You can also download the source from https://codeberg.org/maximejay/pyhdf5_handler.

git clone https://codeberg.org/maximejay/pyhdf5_handler.git  
pip install ./pyhdf5_handler  

API documentation

The API documentation can be downloaded at https://codeberg.org/maximejay/pyhdf5_handler/archive/main:html/pyhdf5_handler.zip.

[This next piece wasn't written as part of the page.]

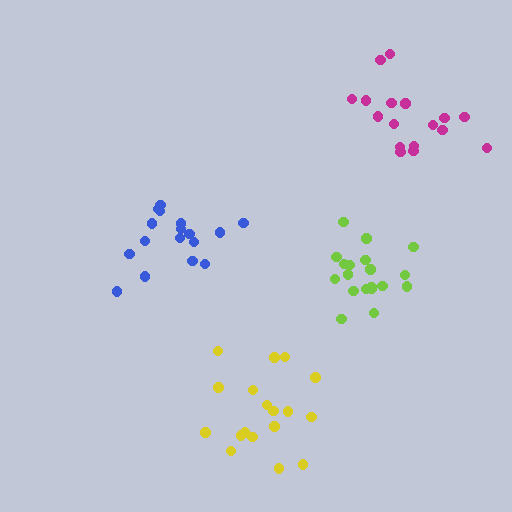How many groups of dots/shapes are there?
There are 4 groups.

This documentation is auto-generated using pdoc (https://pdoc.dev/docs/pdoc.html).

pdoc pyhdf5_handler/ -o ./html  

Quick start

Create or open an hdf5 database:

import pyhdf5_handler  
hdf5 = pyhdf5_handler.open_hdf5("./test.hdf5", read_only=False, replace=False)  

Create a new group (like a folder) in this database:

hdf5 = pyhdf5_handler.add_hdf5_sub_group(hdf5, subgroup="my_group")  
hdf5["my_group"]  
<HDF5 group "/my_group" (0 members)>  

Storing any data in the hdf5 database:

Storing basic type such as integer, float, string or None

pyhdf5_handler.hdf5_dataset_creator(hdf5,"str","str")
pyhdf5_handler.hdf5_dataset_creator(hdf5,"numbers",1.0)
pyhdf5_handler.hdf5_dataset_creator(hdf5,"none",None)  

Storing Timestamp

Timestamp object will be stored as string with ts.strftime("%Y-%m-%d %H:%M") encoded as utf8.

import numpy as np
import pandas as pd

pyhdf5_handler.hdf5_dataset_creator(hdf5,"timestamp_numpy",np.datetime64('2019-09-22T17:38:30'))
pyhdf5_handler.hdf5_dataset_creator(hdf5,"timestamp_datetime",datetime.datetime.fromisoformat('2019-09-22T17:38:30'))
pyhdf5_handler.hdf5_dataset_creator(hdf5,"timestamp_pandas",pd.Timestamp('2019-09-22T17:38:30'))

Storing list or tuple

import numpy as np
import pandas as pd

pyhdf5_handler.hdf5_dataset_creator(hdf5,"list_num",[1.0,2.0])
pyhdf5_handler.hdf5_dataset_creator(hdf5,"list_str",["a","b"])
pyhdf5_handler.hdf5_dataset_creator(hdf5,"list_mixte",[1.0,"a"])
pyhdf5_handler.hdf5_dataset_creator(hdf5,"list_date_numpy",[np.datetime64('2019-09-22 17:38:30'),np.datetime64('2019-09-22 18:38:30')])
pyhdf5_handler.hdf5_dataset_creator(hdf5,"list_date_datetime",[datetime.datetime.fromisoformat('2019-09-22 17:38:30'),datetime.datetime.fromisoformat('2019-09-22T18:38:30')])
pyhdf5_handler.hdf5_dataset_creator(hdf5,"list_date_pandas",[pd.Timestamp('2019-09-22 17:38:30'),pd.Timestamp('2019-09-22 17:38:30')])
pyhdf5_handler.hdf5_dataset_creator(hdf5,"list_date_range_pandas",pd.date_range(start='1/1/2018', end='1/08/2018'))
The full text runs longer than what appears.